I cherish some of those early days of being able to get out and about, as I think I would, with friends who were in a similar dual life role of secrets and street light nights. Pounding hearts moving between bars or from the car to the door of and even more public pub. It was an exciting and self discovery time but as much as the actual moment felt right at the time it was far from real. An extension-closet as one of my friends had once said and that I have mentioned before. Those times are now solidified in my history and I genuinely feel I have moved on from that time; as relevant and needed as they were. Real life and real times, real people who really matter. Occupation of my time in the way I want to be.

It crossed my mind today while I was on another run and now my running clothes were normal to me that would this be as good as it gets? Would this be where it settles rather than the journey continuing; after all they do say that happiness is in the journey and not always the goal. Did it really matter if I did settle at this point and there were no further inroads to make? It would certainly have a lot of positives, no distressing getting used to Hannah for more friends and family or painful operation if it went that far.

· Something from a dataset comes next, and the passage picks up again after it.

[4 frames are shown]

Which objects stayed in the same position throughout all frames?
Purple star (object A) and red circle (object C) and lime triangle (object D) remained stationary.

I think the answer is that the time my conflict ends will be when my inner mental self image aligns with my outer shine. When all the simple things I wish I could do that have some connection to my outward gender have been fore-filled and that I can do regularly and not just do those things but do them without questioning and not even be self aware about it. It’s about self consciousness or self confidence in fact. What more could I really want other than being and being it confidently without fear. That fear has diminished so much in recent times so much that sometimes I feel like someone is watching over me waving a little shiny wand throwing silver stars of confidence at me just when I need them but not so much I become spoilt and lazy with it.

I woke early automatically on the bank holiday expecting the thumping on the stair of the noisy early rising kid next door but it was silent. I pulled the curtains and opened the window to gauge the six am temperature. A gentle honk of a lone goose call echo’d in the morning air as it flew over the houses with it’s neck out far in front guaranteed to arrive long before the rest of it’s body.

Running was a big part of my mental health right now and the crazy idea of running early through the forest just felt right. I pulled on my most comfortable running tights and wriggled into a loose white crisp t-shirt and headed for the trees and medicinal morning pine air. The carpark was empty and I was too soon at the peak overlooking the country side through the cutting where the forestry had been hard at work turning trees into logs. It felt like a moment of change, partly through the outward hints to family but also just that oneness that had been so together recently. I placed the mobile phone on the floor taking time to patiently balance it against my water bottle and set the camera to record that moment of a natural high in nature.